Accordi con cooperative che forniranno personale. L’assessore Core: «Non è un’esternalizzazione, il servizio resta pubblico e potremo accogliere 200 bimbi». Il centrodestra: «Operazione poco chiara»
TERAMO. Le cooperative entrano negli asili comunali e scatenano le ire dell’opposizione. Per compensare le carenze di personale e poter aumentare il numero degli iscritti l’amministrazione punta sul coinvolgimento di personale esterno all’ente. Ad annunciare la novità in commissione pubblica istruzione è l’assessore Andrea Core, ma il centrodestra non la manda giù.

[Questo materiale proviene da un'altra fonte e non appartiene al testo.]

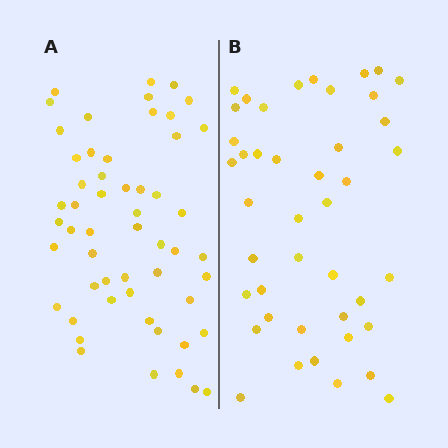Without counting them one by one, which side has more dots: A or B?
Region A (the left region) has more dots.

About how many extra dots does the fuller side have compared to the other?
Region A has roughly 12 or so more dots than region B.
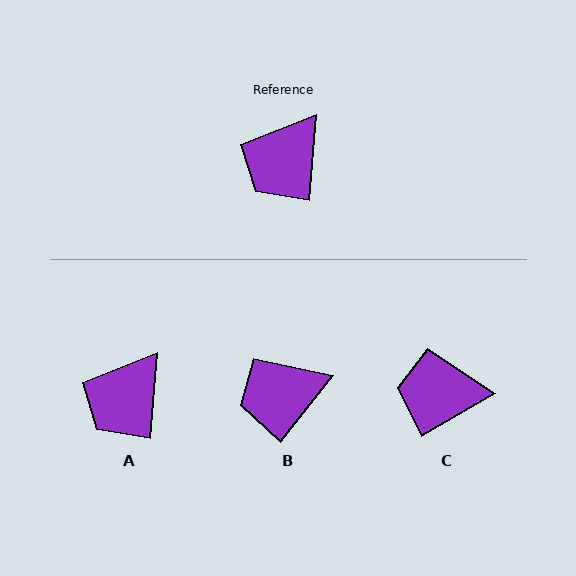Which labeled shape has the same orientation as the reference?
A.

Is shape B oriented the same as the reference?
No, it is off by about 33 degrees.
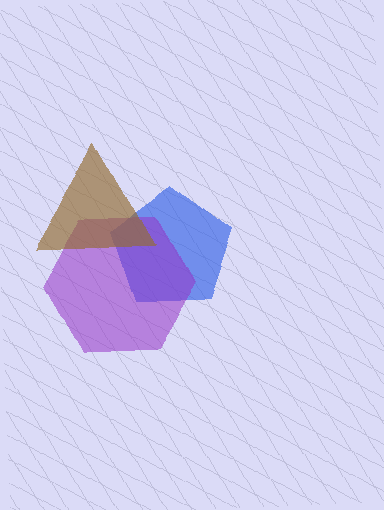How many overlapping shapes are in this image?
There are 3 overlapping shapes in the image.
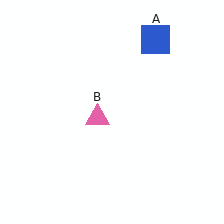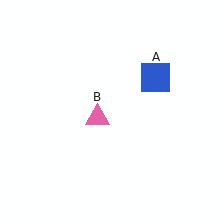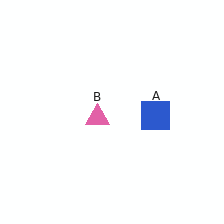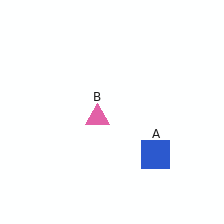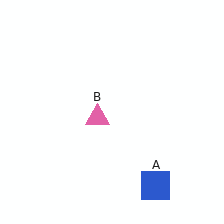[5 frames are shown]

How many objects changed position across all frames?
1 object changed position: blue square (object A).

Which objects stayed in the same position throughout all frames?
Pink triangle (object B) remained stationary.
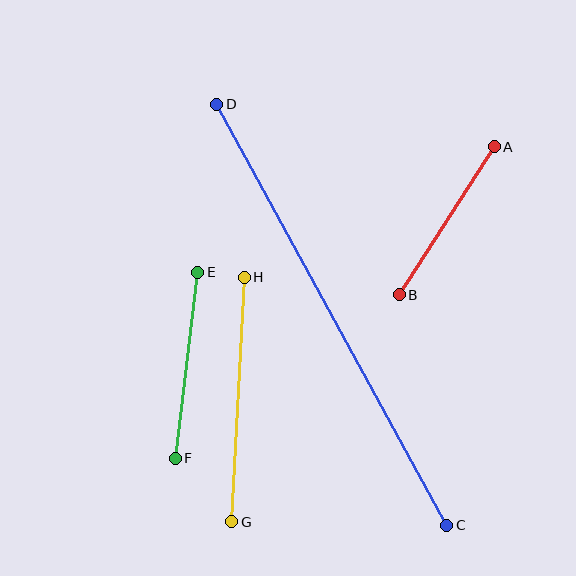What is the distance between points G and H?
The distance is approximately 245 pixels.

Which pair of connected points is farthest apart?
Points C and D are farthest apart.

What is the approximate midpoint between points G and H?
The midpoint is at approximately (238, 399) pixels.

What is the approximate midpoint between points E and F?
The midpoint is at approximately (186, 365) pixels.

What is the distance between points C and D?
The distance is approximately 480 pixels.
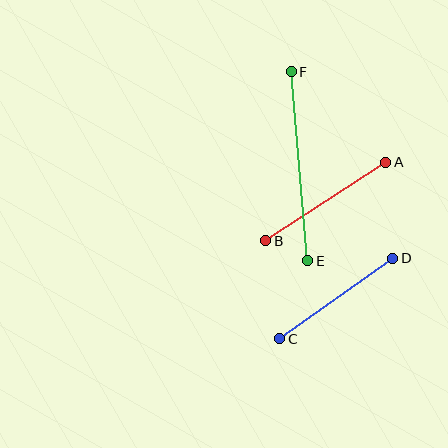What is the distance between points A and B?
The distance is approximately 143 pixels.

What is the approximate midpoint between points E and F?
The midpoint is at approximately (300, 166) pixels.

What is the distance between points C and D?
The distance is approximately 139 pixels.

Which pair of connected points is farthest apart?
Points E and F are farthest apart.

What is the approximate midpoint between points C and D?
The midpoint is at approximately (336, 299) pixels.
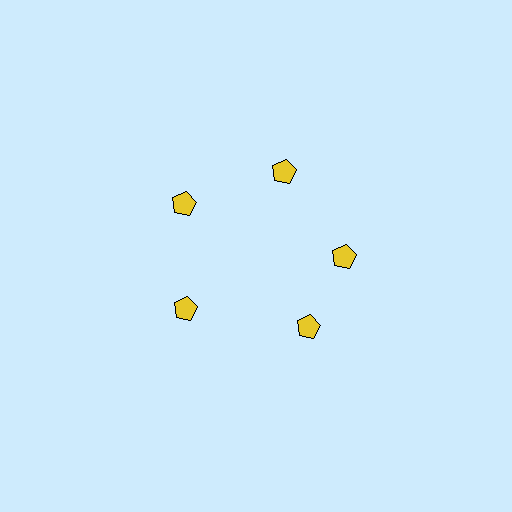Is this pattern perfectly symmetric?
No. The 5 yellow pentagons are arranged in a ring, but one element near the 5 o'clock position is rotated out of alignment along the ring, breaking the 5-fold rotational symmetry.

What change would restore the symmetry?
The symmetry would be restored by rotating it back into even spacing with its neighbors so that all 5 pentagons sit at equal angles and equal distance from the center.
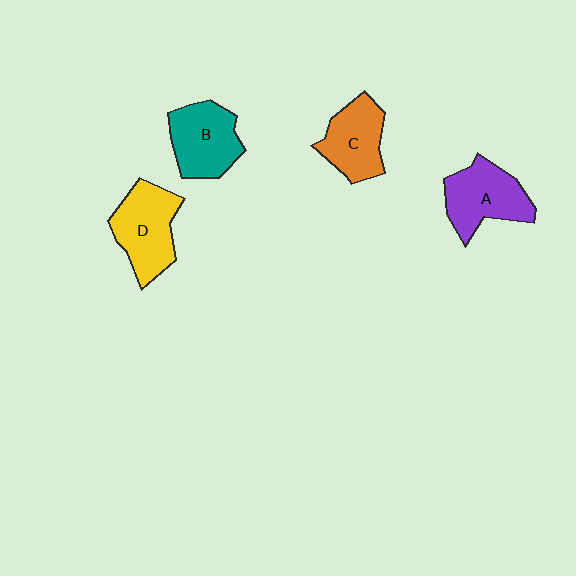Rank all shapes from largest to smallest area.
From largest to smallest: D (yellow), A (purple), B (teal), C (orange).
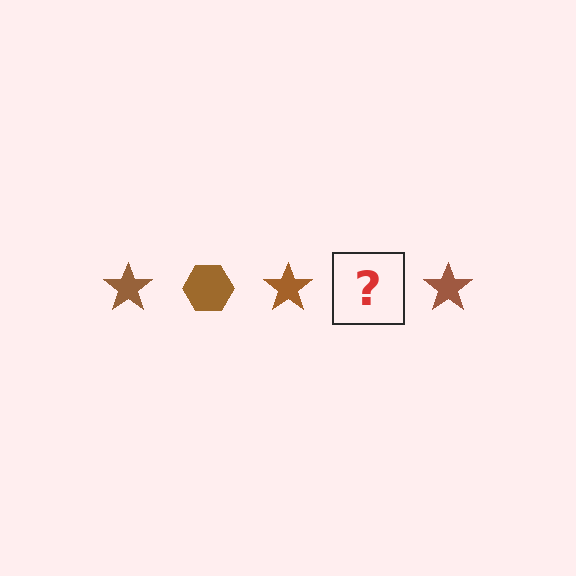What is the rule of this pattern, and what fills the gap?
The rule is that the pattern cycles through star, hexagon shapes in brown. The gap should be filled with a brown hexagon.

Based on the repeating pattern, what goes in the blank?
The blank should be a brown hexagon.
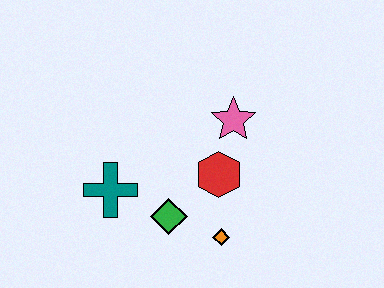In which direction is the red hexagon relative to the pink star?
The red hexagon is below the pink star.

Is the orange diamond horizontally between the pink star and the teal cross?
Yes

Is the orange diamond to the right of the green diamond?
Yes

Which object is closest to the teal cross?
The green diamond is closest to the teal cross.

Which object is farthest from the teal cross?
The pink star is farthest from the teal cross.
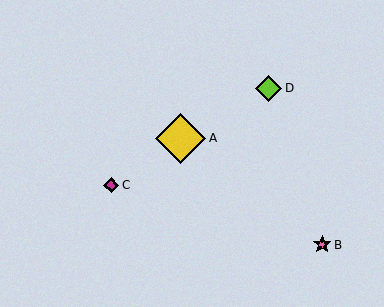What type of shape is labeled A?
Shape A is a yellow diamond.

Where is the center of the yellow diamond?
The center of the yellow diamond is at (181, 138).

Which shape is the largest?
The yellow diamond (labeled A) is the largest.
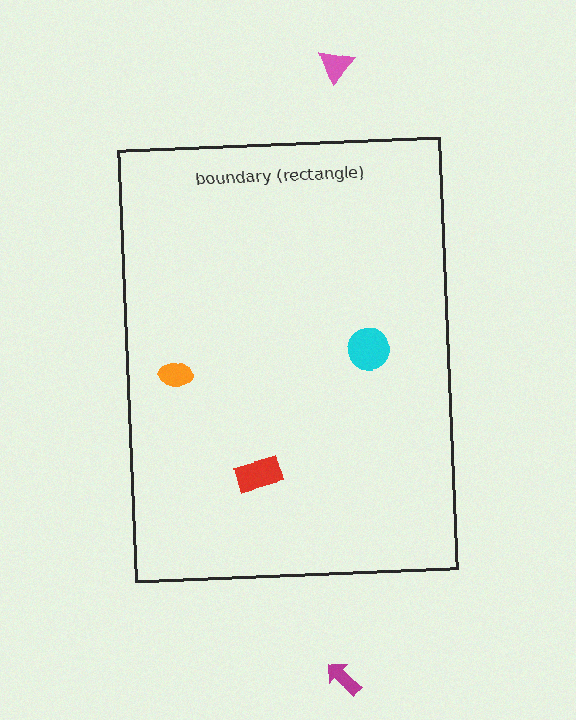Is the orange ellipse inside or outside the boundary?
Inside.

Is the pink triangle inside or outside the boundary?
Outside.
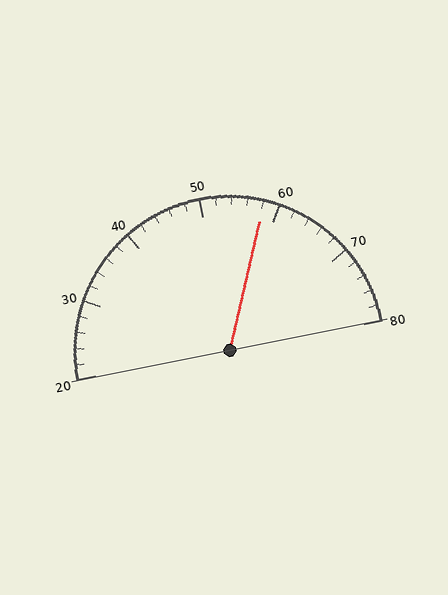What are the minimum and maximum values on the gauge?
The gauge ranges from 20 to 80.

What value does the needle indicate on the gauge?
The needle indicates approximately 58.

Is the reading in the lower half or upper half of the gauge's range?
The reading is in the upper half of the range (20 to 80).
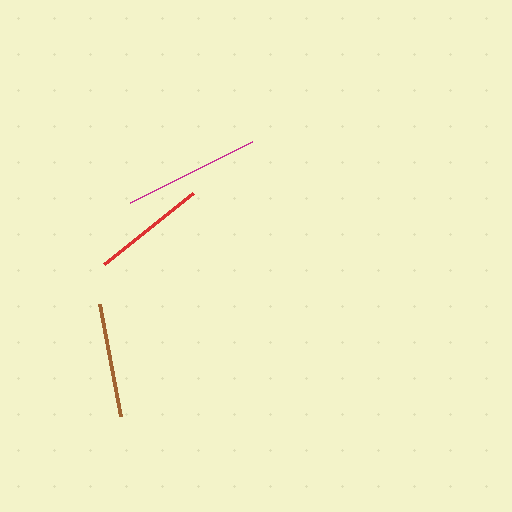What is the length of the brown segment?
The brown segment is approximately 114 pixels long.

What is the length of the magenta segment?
The magenta segment is approximately 136 pixels long.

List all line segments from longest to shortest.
From longest to shortest: magenta, red and brown (about equal).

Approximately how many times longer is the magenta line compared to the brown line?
The magenta line is approximately 1.2 times the length of the brown line.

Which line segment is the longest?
The magenta line is the longest at approximately 136 pixels.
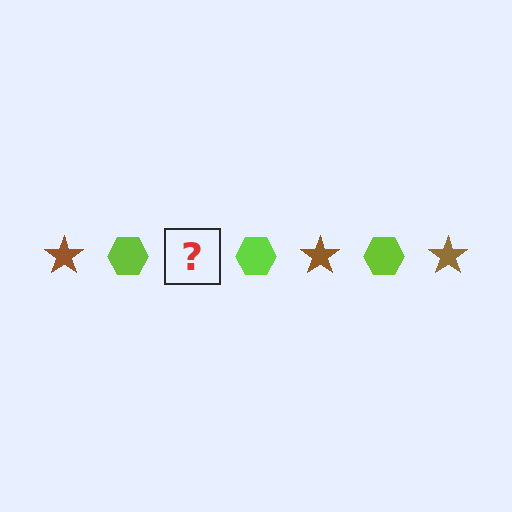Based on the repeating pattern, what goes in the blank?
The blank should be a brown star.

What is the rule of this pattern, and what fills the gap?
The rule is that the pattern alternates between brown star and lime hexagon. The gap should be filled with a brown star.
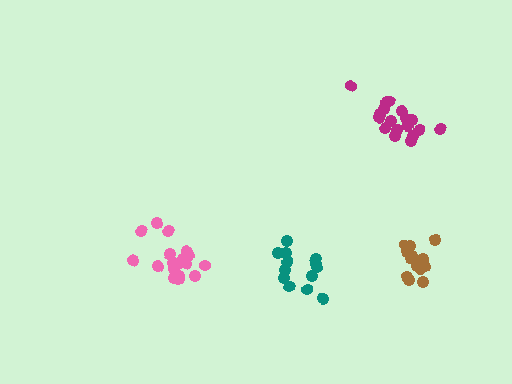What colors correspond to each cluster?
The clusters are colored: brown, teal, pink, magenta.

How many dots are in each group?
Group 1: 14 dots, Group 2: 13 dots, Group 3: 18 dots, Group 4: 18 dots (63 total).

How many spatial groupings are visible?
There are 4 spatial groupings.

Anzi, contesta la scelta ritenendola di fatto una cessione mascherata al privato di un servizio essenziale da sempre gestito integralmente dal Comune.
Su questa linea si attesta in particolare Mirella Marchese (gruppo misto), che durante il dibattito definisce l’operazione «un’esternalizzazione di fatto». La consigliera eletta nella lista di Forza Italia ma che nel frattempo si è avvicinata alla Lega si dice favorevole all’ampliamento delle possibilità d’iscrizione negli asili comunali, ma considera poco chiara e indirettamente tendenziosa la formula adottata dall’amministrazione. I dubbi riguardano soprattutto il fatto che il personale esterno, reperito tramite accordi con cooperative, sarà concentrato in due asili, mentre per la consigliera sarebbe stato opportuno distribuirlo in tutte le strutture comunali mescolandolo di fatto con i dipendenti comunali. Altro aspetto indefinito attiene alla durata di questa opzione. Per l’amministrazione sarà adottata in attesa dei concorsi per l’assunzione definitiva di nuove insegnanti, ma si tratta per Marchese di un’indicazione troppo vaga. La consigliera approfondirà la questione anche per accertare il corretto utilizzo dei finanziamenti regionali destinati agli asili. Critico anche Franco Fracassa (Futuro in), a detta del quale l’amministrazione contraddice decenni di gestione diretta del servizio ricorrendo al privato, nonostante le rassicurazioni fornite da Core sui controlli e sul potere d’indirizzo che resteranno in capo al Comune.
Per l’assessore, però, questi aspetti fanno una differenza enorme rispetto alla paventata privatizzazione. «Basta leggere gli atti», contrattacca, «per capire bene di cosa si tratta». L’amministrazione ha puntato su un appalto di servizi in cui il privato si limita a fornire e pagare il personale mentre iscrizioni, tariffe, orari e orientamenti didattici resteranno di competenza dell’ente. Il servizio, insomma, resterà pubblico a detta dell’assessore, ma il ricorso alle cooperative che saranno individuate tramite bando consentirà di incrementare il numero degli alunni. «Senza ulteriori restrizioni potremmo accogliere 80 bambini, considerato il rapporto numerico con le 18 maestre rimaste in servizio con contratto collettivo dopo i pensionamenti», spiega Core, «per cui era necessario adottare diverse soluzioni per incrementare i numeri». L’anno scorso le iscrizioni sono arrivate a 180 grazie ad altri accorgimenti, ma con le cooperative arriveranno a 200. «Il dato importante è questo», conclude l’assessore, «non avremo liste d’attesa». Core fa notare, inoltre, che l'amministrazione D’Alberto negli ultimi due anni ha costantemente aumentato le iscrizioni anche grazie alla riattivazione del Micronido da parte di Maria Cristina Marroni, che l'ha preceduto nella guida dell'assessorato.